Hatred feels awful. It fills parents with such unspeakable guilt and shame that hiding this excruciating feeling seems like the only respectable thing to do.

The word "hate," usually believed to be a horrid, immoral emotion, is difficult to use without cringing. Admitting that there are times when we do, in fact, hate being parents or hate our children may seem appalling. However, there's a type of hate that's different from the evil kind.

Like other strong feelings, hate is as much a part of life as any other emotion. Not only is hate a normal feeling, hate and love aren't mutually exclusive. We feel happy and sad, relieved and disappointed, and we feel love and hate, too. Most people have mixed feelings about all sorts of things. Parenthood is no exception. Containing the hate and anger we feel toward the people we love the most — our own children — is one of the most gut-wrenching parts of parenting, making it vital to understand.

Feelings, even disagreeable ones, do not determine our character. How we react and how we interact with others, especially when we're upset, is what's telling. We know in our hearts when something is wrong inside. We need to listen to these feelings instead of drowning them out. Pretending that everything is fine when we're confused and unhappy can lead to serious consequences.
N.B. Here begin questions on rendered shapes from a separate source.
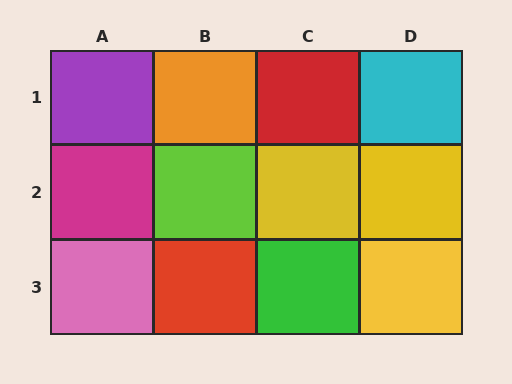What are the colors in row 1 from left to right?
Purple, orange, red, cyan.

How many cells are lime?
1 cell is lime.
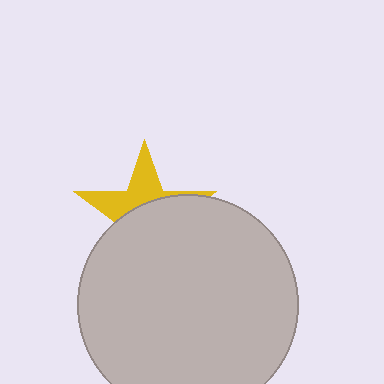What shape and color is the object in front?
The object in front is a light gray circle.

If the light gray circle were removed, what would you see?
You would see the complete yellow star.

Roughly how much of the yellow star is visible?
A small part of it is visible (roughly 38%).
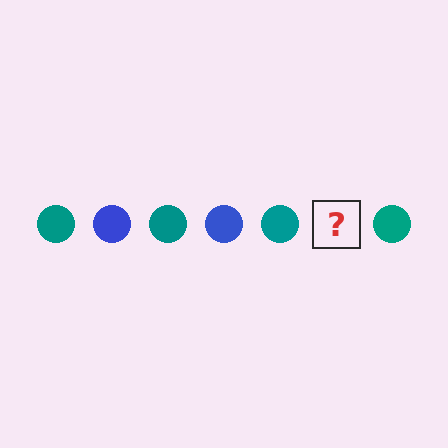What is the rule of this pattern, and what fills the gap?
The rule is that the pattern cycles through teal, blue circles. The gap should be filled with a blue circle.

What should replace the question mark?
The question mark should be replaced with a blue circle.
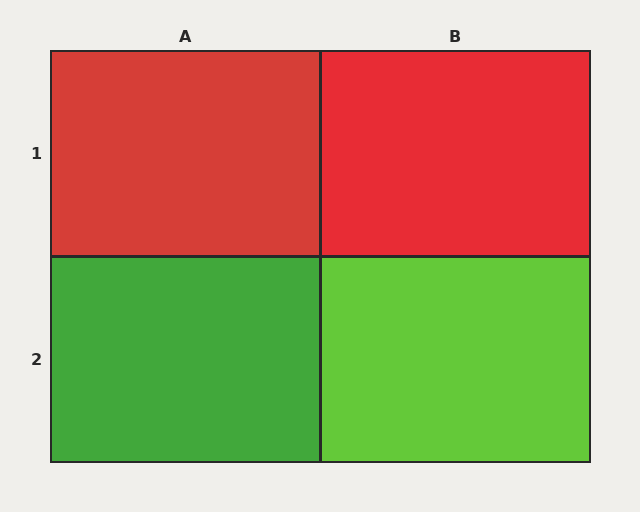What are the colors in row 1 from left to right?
Red, red.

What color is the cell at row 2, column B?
Lime.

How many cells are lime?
1 cell is lime.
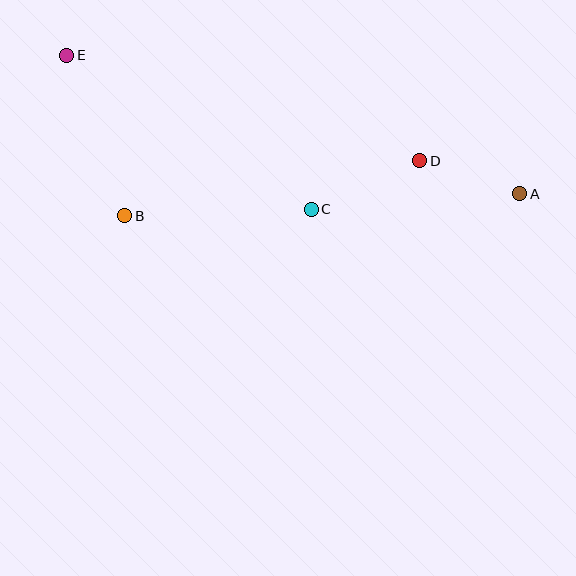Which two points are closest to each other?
Points A and D are closest to each other.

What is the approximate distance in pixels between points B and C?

People tend to think they wouldn't feel bad inside if they had stayed married, had a more traditional family, or had more money. Parents believe that somewhere out there are moms and dads who don't suffer with bouts of anger, guilt or self-doubt.
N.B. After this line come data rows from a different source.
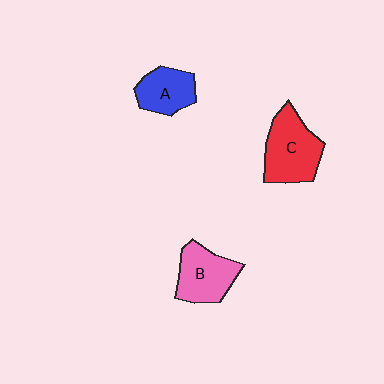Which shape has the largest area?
Shape C (red).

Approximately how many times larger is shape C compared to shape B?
Approximately 1.2 times.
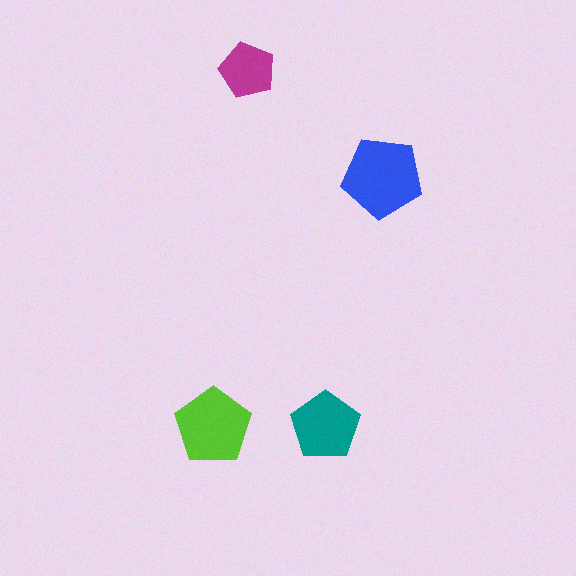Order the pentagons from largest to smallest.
the blue one, the lime one, the teal one, the magenta one.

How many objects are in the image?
There are 4 objects in the image.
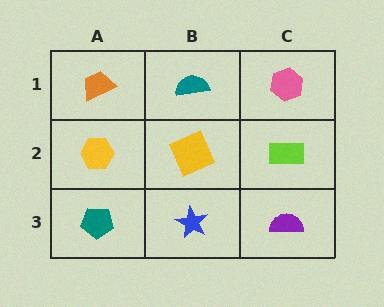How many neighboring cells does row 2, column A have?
3.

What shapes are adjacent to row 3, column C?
A lime rectangle (row 2, column C), a blue star (row 3, column B).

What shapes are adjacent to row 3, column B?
A yellow square (row 2, column B), a teal pentagon (row 3, column A), a purple semicircle (row 3, column C).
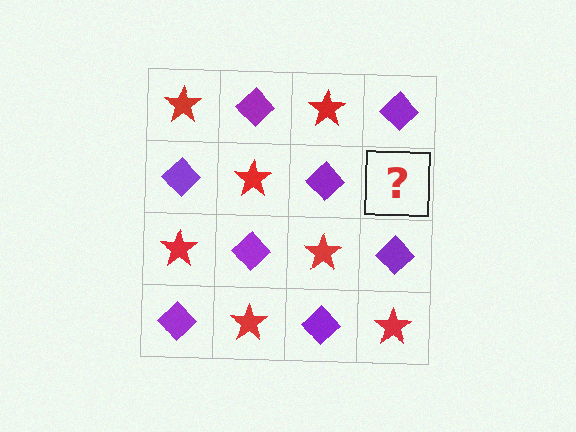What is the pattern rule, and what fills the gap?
The rule is that it alternates red star and purple diamond in a checkerboard pattern. The gap should be filled with a red star.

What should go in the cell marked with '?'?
The missing cell should contain a red star.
In reality, we all have to learn to manage painful feelings. Individual circumstances vary, but disturbing emotions are an integral part of a family's journey. Feelings, even negative ones, are not character flaws or signs of weakness; they are signs of life.

As parents, we have a responsibility to look into our own personal stories. We need to understand and learn how to cope with the complicated and conflicting feelings we have. Our kids deserve this degree of dedication.

And even if we haven't been committed to a self-reflective parenting style, we can certainly honor Caylee Anthony's memory by developing one now.”

I am grateful to Loren Buckner for sharing her much needed ideas in such an accessible manner for all to read and to the Orlando Sentinel for publishing her work.